Nel servizio si è parlato della nuova realtà industriale nata all'interno del carcere. Tutto è stato reso possibile grazie al progetto 2121 promosso dal ministero della Giustizia che, in collaborazione con le imprese, prevede il trasferimento di un ramo dell'azienda all'interno di un istituto di pena. L'intento è quello di offrire un'opportunità lavorativa ai detenuti. E tra loro c'è anche Bossetti che, riferisce ilGiorno, produce lamierini di finitura. Partecipa alle attività pure per rendere meno pesante il trascorrere del tempo, e lo fa rendendolo più costruttivo.

Tra l'altro gli stessi detenuti hanno riconvertito l'ambiente in officina meccanica. Nel corso della pandemia da Coronavirus, lo spazio era stato dedicato alla produzione di mascherine di cui - in quel periodo - c'era una grande domanda per rispettare le regole del governo e per cercare di contenere quanto più possibile la diffusione del Covid-19.
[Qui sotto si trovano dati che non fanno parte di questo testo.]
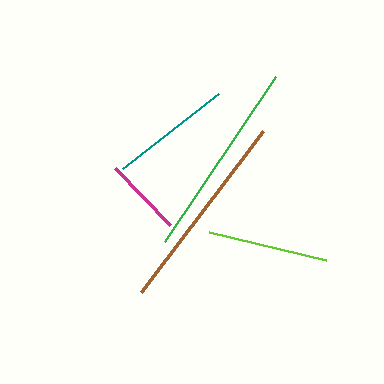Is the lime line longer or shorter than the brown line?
The brown line is longer than the lime line.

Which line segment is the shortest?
The magenta line is the shortest at approximately 78 pixels.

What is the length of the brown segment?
The brown segment is approximately 202 pixels long.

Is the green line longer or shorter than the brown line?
The brown and green lines are approximately the same length (about 202 and 199 pixels).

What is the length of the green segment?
The green segment is approximately 199 pixels long.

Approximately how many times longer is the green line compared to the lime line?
The green line is approximately 1.7 times the length of the lime line.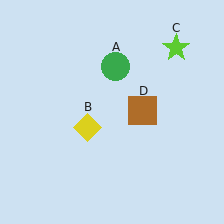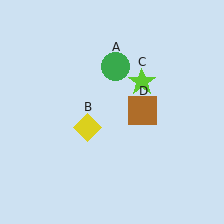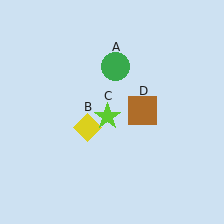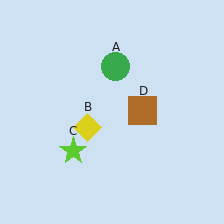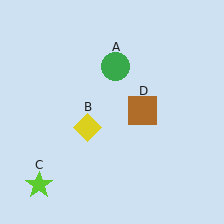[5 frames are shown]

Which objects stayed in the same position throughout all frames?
Green circle (object A) and yellow diamond (object B) and brown square (object D) remained stationary.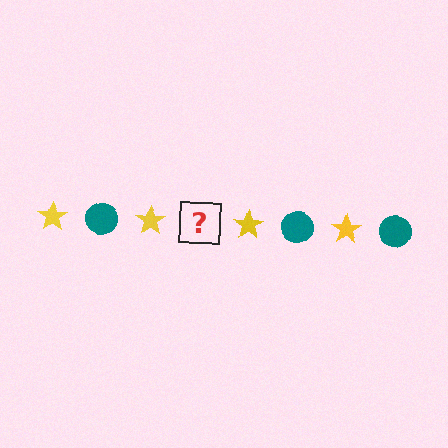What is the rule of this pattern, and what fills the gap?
The rule is that the pattern alternates between yellow star and teal circle. The gap should be filled with a teal circle.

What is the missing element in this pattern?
The missing element is a teal circle.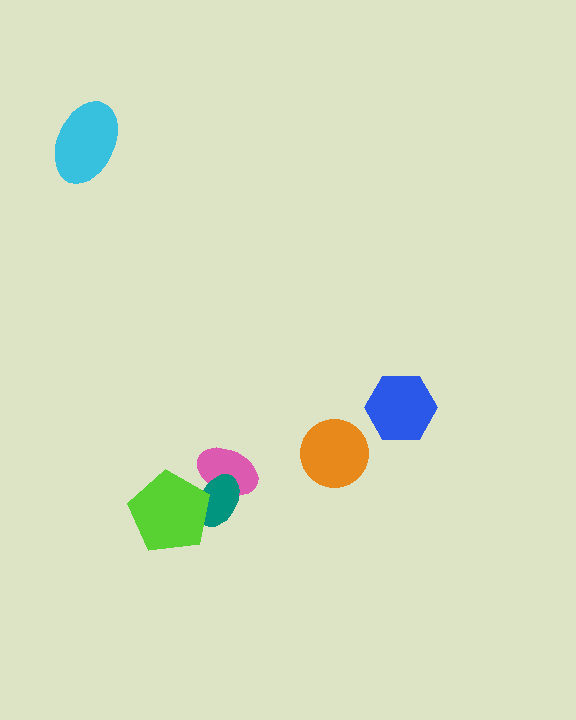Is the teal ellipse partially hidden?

A 12 lavoratori reclusi ora sono stati proposti percorsi di formazione e un contratto part-time; l'obiettivo è arrivare a 25 detenuti contrattualizzati che - dopo aver scontato la pena - potrebbero continuare il proprio ruolo anche all'esterno. Insomma, lavoro e professionalità sono i pilastri principali contro la possibilità di recidiva. "Ci è stata data tanta fiducia. Mi hanno preso da zero, non sapendo fare nulla, e mi stanno formando. Pian piano mi portano a imparare un mestiere", ha raccontato un detenuto.

Il progetto 2121 unisce importanti temi che coesistono, dalla riconversione alla sostenibilità passando per la possibilità di riscatto e una prospettiva nuova. Il protocollo d'intesa ruota attorno alla realizzazione di un progetto di formazione professionalizzante e di inserimento lavorativo. Si parte da tre anni iniziali per mettere a punto il modello per poi estendere la durata di ulteriori 5 anni per la gestione della pena extra moenia (fuori dalle mura).

L'accordo sviluppa sinergie per favorire l'inclusione sociale, grazie all'apprendimento professionale e

all'inserimento nel mondo del lavoro, di chi è sottoposto a procedimenti penali. Sono tre le rette: l'accrescimento dell'occupabilità, l'impatto sui vari settori lavorativi e la riduzione del rischio di recidiva.